Women walk outside Bahri Teaching Hospital after it resumed services in the Sudanese capital Khartoum on January 18, 2026. (Photo by Ebrahim Hamid / AFP)
Women walk outside Bahri Teaching Hospital after it resumed services in the Sudanese capital Khartoum on January 18, 2026. (Photo by Ebrahim Hamid / AFP)

At a freshly renovated hospital in Khartoum the medical team are beaming: nearly three years after it was wrecked and looted in the early days of Sudan's war, the facility has welcomed its first patients.

The Bahri Teaching Hospital in the capital's north was stormed by the paramilitary Rapid Support Forces in April 2023, soon after fighting broke out between the RSF and Sudan's army.

Bahri remained a war zone until an army counteroffensive pushed through Khartoum last year, recapturing the area from the RSF in March.

A man waits outside the entrance to the emergency room while others walk through Bahri Teaching Hospital after resuming services in Khartoum, January 18, 2026 (AFP)

"We never thought the hospital would reopen," said Dr Ali Mohamed Ali, delighted to be back in his old surgical ward.

"It was completely destroyed, there was nothing left," he told AFP. "We had to start from scratch."

Ali fled north from Khartoum in the early days of the war, working in a makeshift medical camp with "no gloves, no instruments and no disinfectant".

According to the World Health Organization, the conflict has forced the shutdown of more than two-thirds of Sudan's health facilities and caused a world record number of deaths from attacks on healthcare infrastructure.

Tens of thousands of people have been killed across Sudan since the war began, while 11 million have been left displaced, triggering the world's largest hunger crisis.

But with the RSF now driven out of Khartoum, Sudan's army-backed government is gradually returning and the devastated city is starting to rebuild.

Around 40 of Khartoum's 120 hospitals, shut during the war, have resumed operations, according to the Sudan Doctors' Network, a local medical group.

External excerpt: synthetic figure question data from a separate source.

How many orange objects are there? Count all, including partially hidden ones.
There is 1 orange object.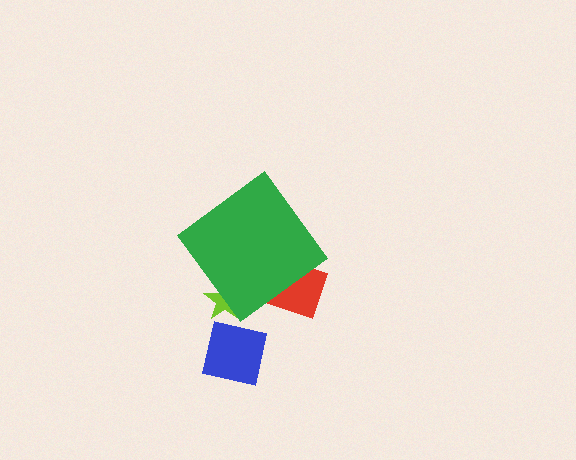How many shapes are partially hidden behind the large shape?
2 shapes are partially hidden.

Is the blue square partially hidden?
No, the blue square is fully visible.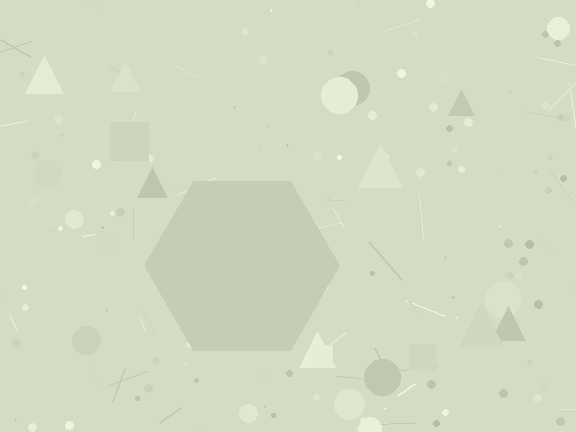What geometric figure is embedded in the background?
A hexagon is embedded in the background.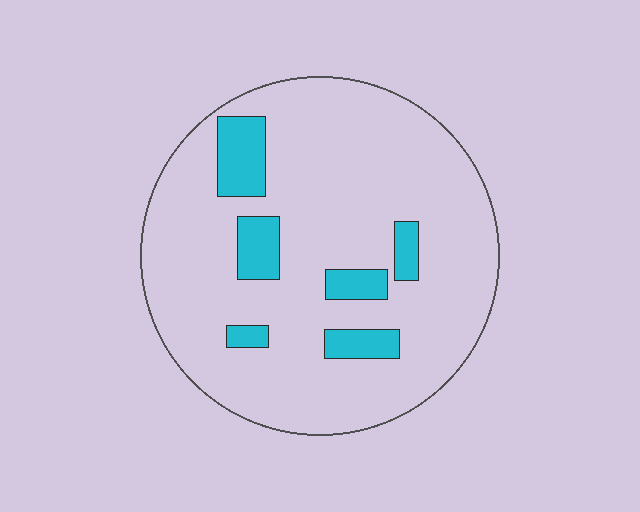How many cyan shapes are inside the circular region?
6.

People enter Bahri Teaching Hospital after resuming services in the Sudanese capital, January 18, 2026 (AFP)

- 'In ruins' -

The Bahri Teaching Hospital, which before the conflict treated around 800 patients a day in its emergency department, was repeatedly attacked and looted.

"All the equipment was stolen," said director Galal Mostafa, adding that about 70 percent of its buildings were damaged and the power system was destroyed.

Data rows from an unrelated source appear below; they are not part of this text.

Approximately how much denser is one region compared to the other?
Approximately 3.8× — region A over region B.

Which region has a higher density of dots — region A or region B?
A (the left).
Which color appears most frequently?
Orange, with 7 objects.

"We were fortunate to receive two transformers just days ago," said Salah al-Haj, the hospital's chief executive.

During the first five days of fighting, Al-Haj -- an affable man with a sharp grey moustache -- was trapped inside one wing of the hospital.

"We couldn't leave because of the heavy gunfire," he told AFP, saying that anyone "who stepped outside risked being detained and beaten" by the RSF.

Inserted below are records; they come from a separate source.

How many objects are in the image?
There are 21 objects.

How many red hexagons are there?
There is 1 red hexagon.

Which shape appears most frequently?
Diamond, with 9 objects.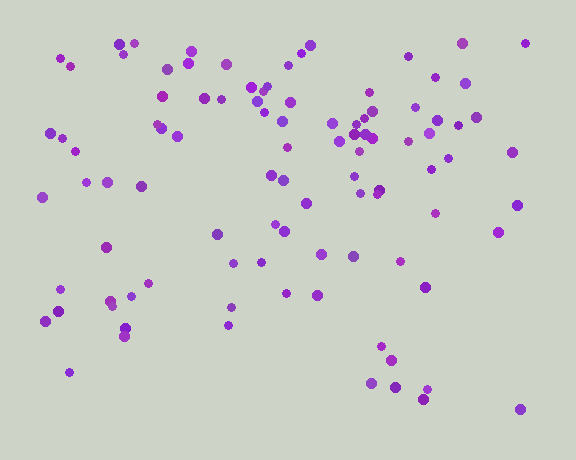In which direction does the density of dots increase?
From bottom to top, with the top side densest.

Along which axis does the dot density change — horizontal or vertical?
Vertical.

Patients were rushed to safety in dangerous transfers to hospitals away from the fighting across the Nile.

"Vehicles had to take very complicated routes to evacuate patients safely, avoiding shells and bullets," Al-Haj said.

On April 15, 2023, as the first shots rang out in the capital, RSF fighters seized Ali on his way into surgery.

They held him for two weeks at Soba, an RSF-run detention center in southern Khartoum whose former inmates have shared testimony of torture and inhumane conditions.

"When I was released, the country was in ruins," he said.

Hospitals were "destroyed, streets devastated and homes looted. There was nothing left."

Almost three years on, taxis now drop patients at the hospital's entrance, while new ambulances sit parked in a courtyard that until recently was strewn with rubble and overgrown weeds.

Inside, refurbished corridors smell of fresh paint.

The renovations and new equipment were funded by the Sudanese American Physicians Association and Islamic Relief USA at a cost of more than $2 million, according to the association.

Services have resumed in newly fitted emergency, surgical, obstetrics and gynecology rooms.

Doctors, nurses and administrators hustle through the halls, the administrators fretting over covering salaries and running costs.

"Now it's much better than before the war," said Hassan Alsahir, a 25-year-old intern in the emergency department.

"It wasn't this clean before, and we were short on beds -- sometimes patients had to sleep on the floor."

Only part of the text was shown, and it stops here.